Texas swept a three-game series in Oakland, then took two of the first three games in the closing weekend series. The A’s then won 4-0 on Sunday to finally clinch their third consecutive playoff berth on the last day of the regular season.
Next for Bogar is the formal interview process, knowing that there are more factors than his record over the past three-plus weeks.
“I want this job. I’m going to approach it like I have to win the job,” Bogar said. “JD and I have already talked about it. It didn’t matter if I went 0-22 or 22-0. It was a lot more about all the other intangibles that go along with this job. He has to be comfortable with someone that he can have a relationship and work at the same level.”
Once the manager is in place, the search will be on for a pitcher to join rehabilitated front-line starters Yu Darvish and Derek Holland. Daniels said, though, he doesn’t expect “to play at the top end of free agency” to add pitching.

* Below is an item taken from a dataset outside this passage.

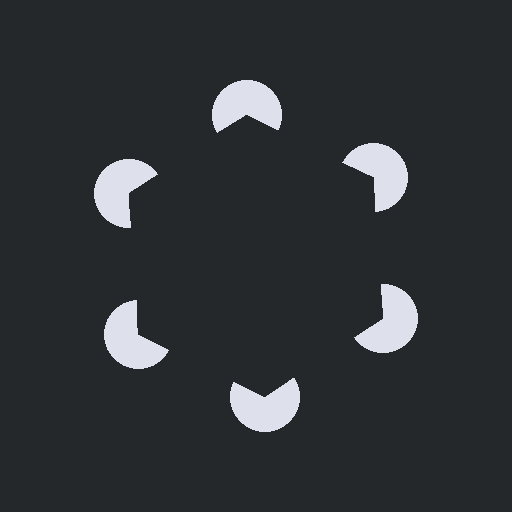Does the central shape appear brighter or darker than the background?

Veteran right-hander Colby Lewis could return, but Martin Perez next spring will still be recovering from elbow surgery and Matt Harrison’s future is questionable after spinal fusion surgery this summer.
The two big moves last offseason could be the significant additions again next spring. Prince Fielder and Shin-Soo Choo had season-ending injuries their first year in Texas, where both are signed through 2020.
Fielder, the slugger acquired from Detroit last November, last played May 16 before the cervical fusion of two disks in his neck. He hit just .247 with three home runs and 16 RBIs in 42 games. Before surgery, he had played 547 consecutive games since 2010, then the longest active streak in the majors.
Choo hit .242 with 13 homers and 40 RBIs in 123 games before surgery earlier this month to remove a bone spur from his left elbow. The outfielder who led off then had surgery on a bothersome left ankle.
“We need a major uptick there,” Daniels said. “We’ve made big commitments and I expect those guys to be healthy, and I expect them to be productive.”
But Fielder and Choo weren’t the only injured Rangers.
Texas used the disabled list 26 times for 21 players who combined had more than 2,000 games missed. Fielder, Choo and Darvish were among a dozen players who ended the season on the 60-day DL and have to be added back to the roster.